In the past -- notably just after the withdrawal of American troops from Iraq in 2011 -- Shiite militias have been accused of atrocities against Sunnis. And in January, Prime Minister Haider al-Abadi ordered an investigation into accusations that Shiite militiamen massacred 70 people in Diyala Province after pro-government forces expelled Islamic State militants.
Beyond that, the closer the United States appears to get to Iran, the more fretful Sunni Arab allies become.
On Thursday, Secretary of State John Kerry sought to reassure Saudi Arabia and other Persian Gulf states that nuclear negotiations would not lead the Obama administration to let down its guard against Iranian influence in the region.
But Prince Saud al-Faisal, the Saudi foreign minister, used the opportunity to complain about the Tikrit operation, saying Iran's role there was an indication of what he called Tehran's "hegemonic" tendencies.
This week, Republican lawmakers warned that Iran's influence in Iraq would increase with the Tikrit offensive.
"We share the president's goal to degrade and defeat ISIL," Senator John McCain, Republican of Arizona, and Senator Lindsey Graham, Republican of South Carolina, said in a statement Tuesday. "But success in this mission will not be achieved by capitulating to Iran's ambitions for regional hegemony."
Landon Shroder, an intelligence analyst for corporations in Iraq who was in Baghdad last summer when Mosul fell, countered that the worry that Iran will gain influence in Iraq ignores the reality that Iran's Shiite government is already a key Iraqi ally.

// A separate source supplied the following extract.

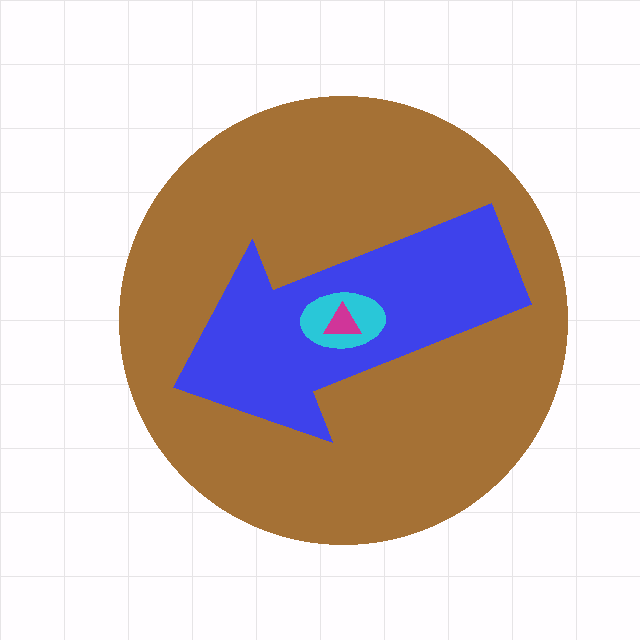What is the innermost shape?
The magenta triangle.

"By this stage, everybody who observed what happened in Iraq with the Islamic State should know that the main influencer in Iraq is Iran," he said in a telephone interview on Wednesday. "That's an unpopular perception in the United States, after spending so much money and lives lost in the conflict, but it's reality."
Mr. Shroder said that at the moment, the only force with the ability to bring Kurdish troops, the Iraqi Army and the Shiite militias together to fight the Islamic State is Iran.
Rafid Jaboori, the spokesman for Mr. Abadi, the Iraqi prime minister, said in an interview Wednesday that Iraq had urged the United States and Iran not to play out their bilateral conflict in Iraq's battle against the Islamic State.
"So far in general there was no clash within the two," Mr. Jaboori said.
He drew a comparison to World War II. "Countries with different ideologies, different priorities, different systems of government, cooperated to defeat the Nazis," he said. "It's foreseeable that we see countries which might not get along very well in terms of their bilateral relations working to help Iraq to defeat this threat."
Anne Barnard contributed reporting from Baghdad, and Michael R. Gordon from Riyadh, Saudi Arabia.